Streamstraight requires you tag every stream with a unique streamId; we recommend using an identifier that maps to the downstream client session or request.

Tee a stream to both Streamstraight and HTTP response

For production applications, you often want to send chunks to both your HTTP response and Streamstraight simultaneously, while ensuring the LLM stream completes even if the client disconnects. This pattern uses an asyncio.Queue to decouple the HTTP response from stream processing:
Python
import os
import asyncio
from collections.abc import AsyncIterator

from fastapi import APIRouter
from fastapi.responses import StreamingResponse

from streamstraight_server import streamstraight_server

router = APIRouter()


async def generate_response() -> AsyncIterator[str]:
  # Replace with your LLM / tool invocation
  yield "hello"
  yield " world"


@router.post("/create-stream")
async def create_stream() -> StreamingResponse:
  llm_stream = generate_response()

  ss_server = await streamstraight_server(
      {"api_key": os.getenv("STREAMSTRAIGHT_API_KEY")},
      {"stream_id": "your-stream-id"}
  )
  writer_context = ss_server.stream_writer()

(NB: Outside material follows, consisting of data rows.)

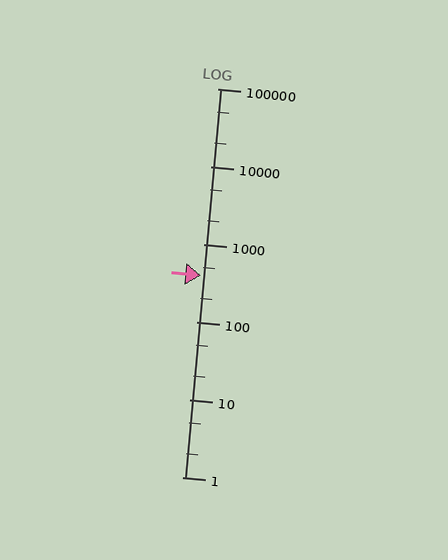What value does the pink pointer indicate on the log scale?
The pointer indicates approximately 400.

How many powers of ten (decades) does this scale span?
The scale spans 5 decades, from 1 to 100000.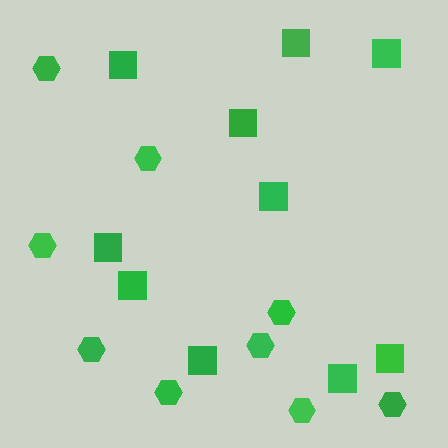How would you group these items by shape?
There are 2 groups: one group of squares (10) and one group of hexagons (9).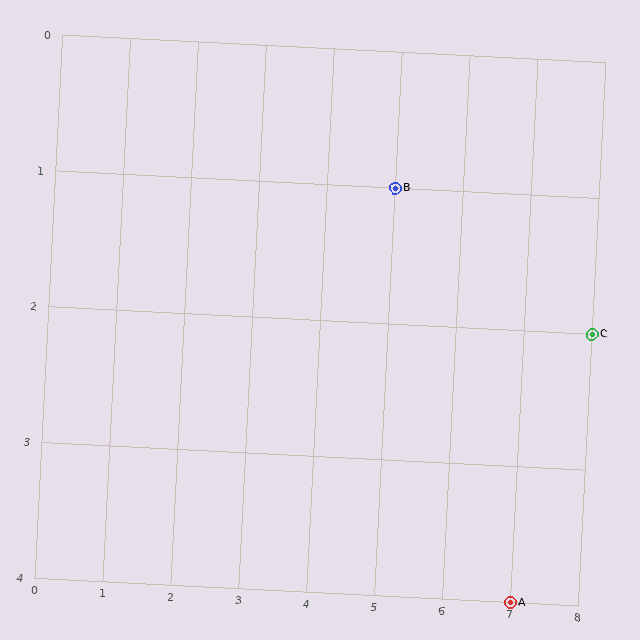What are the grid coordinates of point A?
Point A is at grid coordinates (7, 4).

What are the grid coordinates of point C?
Point C is at grid coordinates (8, 2).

  # Queue ensures LLM response finishes even if HTTP client disconnects
  stream_queue: asyncio.Queue[str | object] = asyncio.Queue()
  _STREAM_SENTINEL = object()

  async def fan_out_stream():
    """Consume LLM stream and write to both Streamstraight and queue"""
    writer_failed = False
    try:
      async with writer_context as writer:
        async for chunk in llm_stream:
          if not writer_failed:
            try:
              await writer.send(chunk)
            except Exception as exc:  # pylint: disable=broad-except
              writer_failed = True
              # Streamstraight failed, but continue streaming locally
          await stream_queue.put(chunk)
    finally:
      await stream_queue.put(_STREAM_SENTINEL)

  # Start fan-out task
  fan_task = asyncio.create_task(fan_out_stream())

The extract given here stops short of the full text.